François de Villemontée, évêque de Saint-Malo, vint souvent à Villenauxe, où sa présence est constatée par de nombreux actes : il était au château le 8 août 1660, et y signait l'acte de donation à l'église de Villenauxe d'une somme de 300 livres pour l'entretien d'une lampe perpétuelle dans la chapelle de Notre-Dame du Mont-Carmel, dite du Trioux, près le château. Il y revint l'année suivante, et, comme l'évêque de Troyes avait refusé d'autoriser le dépôt du Saint Sacrement dans cette chapelle, l'évêque de Saint-Malo, le 25 mai 1661, affecta cette somme de 300 livres à l'achat d'un dais pour l'église Saint-Pierre de Villenauxe; ce dais, qui était en velours et sur lequel Mme de Belloy fit broder plus tard ses armoiries, fut pris par les Cosaques.
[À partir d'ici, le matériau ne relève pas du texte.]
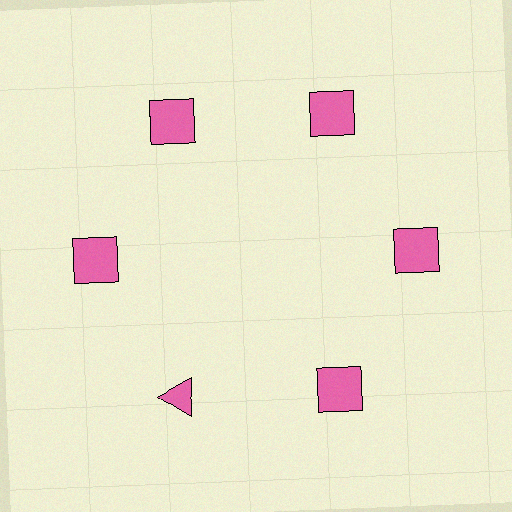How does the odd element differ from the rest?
It has a different shape: triangle instead of square.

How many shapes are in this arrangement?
There are 6 shapes arranged in a ring pattern.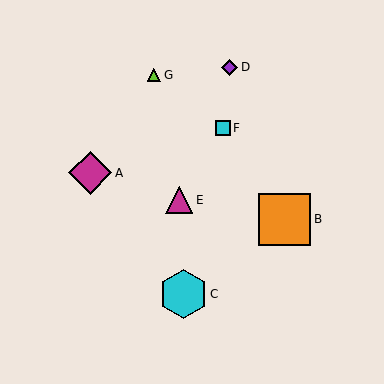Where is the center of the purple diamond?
The center of the purple diamond is at (230, 67).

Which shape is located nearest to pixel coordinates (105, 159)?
The magenta diamond (labeled A) at (90, 173) is nearest to that location.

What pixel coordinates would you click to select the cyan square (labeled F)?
Click at (223, 128) to select the cyan square F.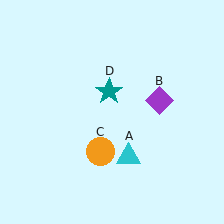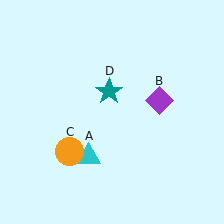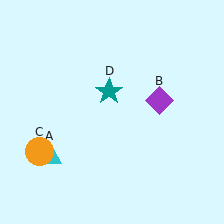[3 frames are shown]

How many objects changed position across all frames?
2 objects changed position: cyan triangle (object A), orange circle (object C).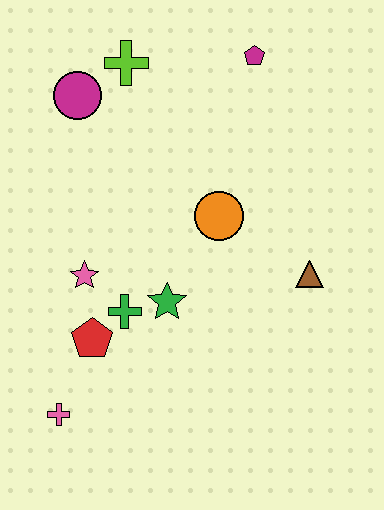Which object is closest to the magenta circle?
The lime cross is closest to the magenta circle.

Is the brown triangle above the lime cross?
No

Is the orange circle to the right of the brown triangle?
No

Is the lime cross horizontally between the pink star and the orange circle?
Yes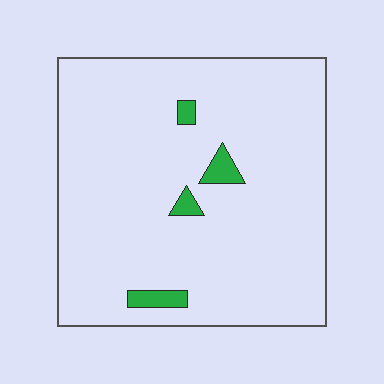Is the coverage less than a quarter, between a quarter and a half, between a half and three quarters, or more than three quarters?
Less than a quarter.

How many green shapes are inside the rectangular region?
4.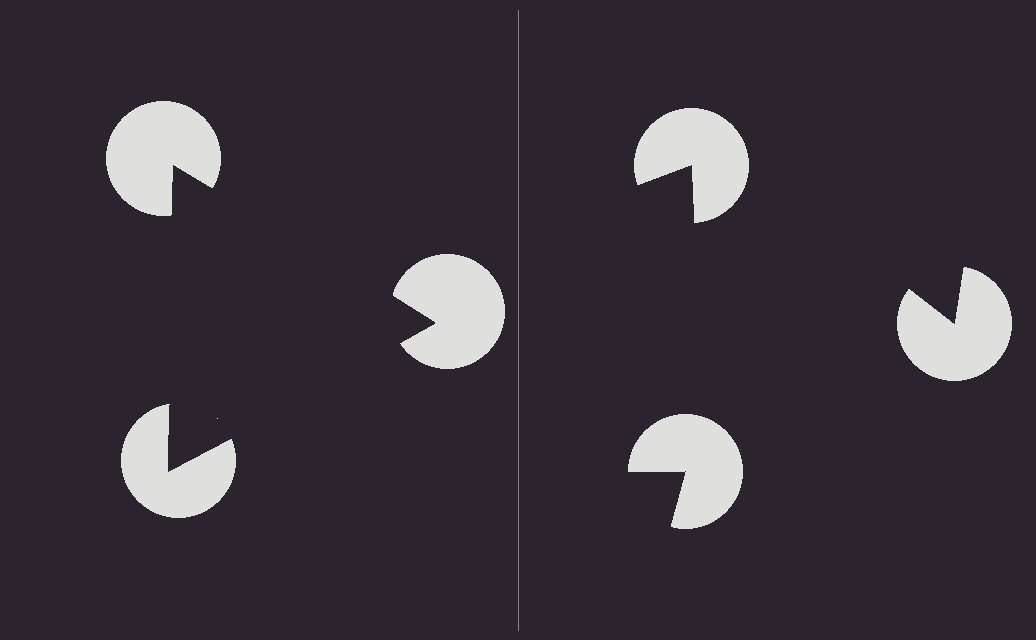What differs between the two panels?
The pac-man discs are positioned identically on both sides; only the wedge orientations differ. On the left they align to a triangle; on the right they are misaligned.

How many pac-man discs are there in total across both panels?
6 — 3 on each side.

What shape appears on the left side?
An illusory triangle.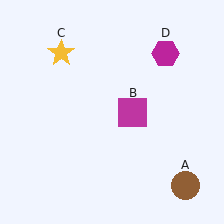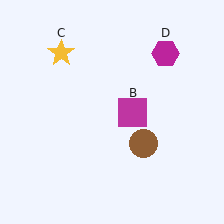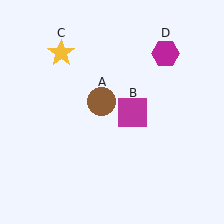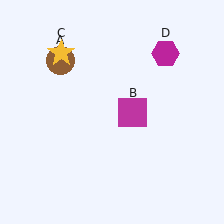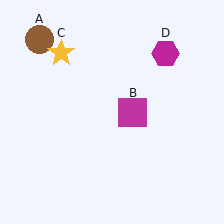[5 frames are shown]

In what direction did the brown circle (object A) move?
The brown circle (object A) moved up and to the left.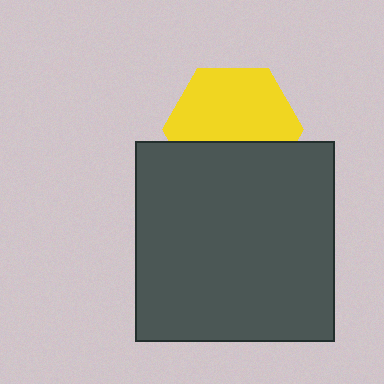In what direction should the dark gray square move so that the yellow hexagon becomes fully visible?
The dark gray square should move down. That is the shortest direction to clear the overlap and leave the yellow hexagon fully visible.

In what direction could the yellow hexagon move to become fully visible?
The yellow hexagon could move up. That would shift it out from behind the dark gray square entirely.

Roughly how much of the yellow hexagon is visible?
About half of it is visible (roughly 62%).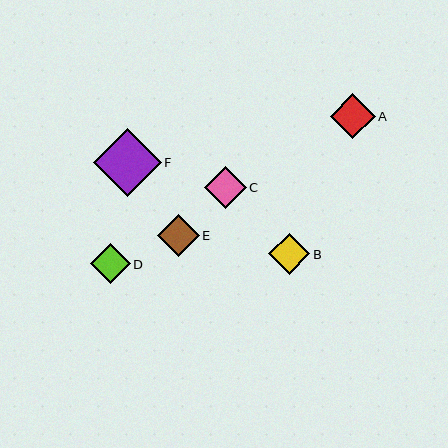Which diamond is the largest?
Diamond F is the largest with a size of approximately 68 pixels.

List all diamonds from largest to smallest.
From largest to smallest: F, A, C, E, B, D.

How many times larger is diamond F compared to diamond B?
Diamond F is approximately 1.7 times the size of diamond B.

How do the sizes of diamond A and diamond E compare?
Diamond A and diamond E are approximately the same size.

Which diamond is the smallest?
Diamond D is the smallest with a size of approximately 40 pixels.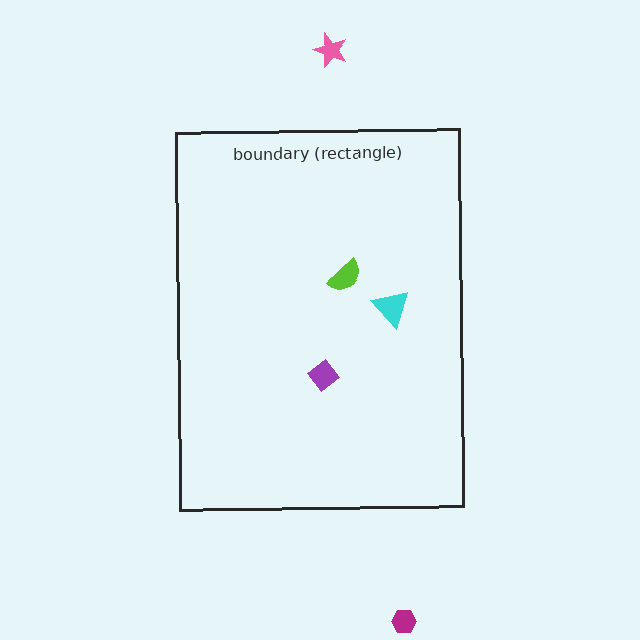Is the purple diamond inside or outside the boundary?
Inside.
M. et Mme de Belloy résidèrent fréquemment à Villenauxe; leurs noms et armes se retrouvent sur les cloches de l'église dont ils furent parrain et marraine en 1674 et en 1676. Mme de Belloy, devenue veuve, eut de longs procès avec les religieux de l'abbaye de Nesle-Ia-Réposte, dont son mari avait autorisé le transfert à Villenauxe le 26 décembre 1673.
Après sa mort, les terres de Montaiguillon et de Villenauxe passèrent à sa fille, Françoise-Bénigne de Belloy, femme de Joseph-Remi de Livron, dont le fils, Anne-Erard-Jean-Baptiste de Livron, marquis de Livron et de Montaiguillon, etc., vendit le marquisat de Montaiguillon et les terres et seigneuries de Villenauxe, Louan, Fontaine, etc., à Antoine de Saint-Chamant, chevalier, marquis d'Alizy, brigadier général des armées du Roi, lieutenant des Gardes-du-Corps de Sa Majesté, et à Marie-Louise Larcher, sa femme, moyennant, outre les charges, la somme de 243.000 livres et 3.000 livres de pot de vin.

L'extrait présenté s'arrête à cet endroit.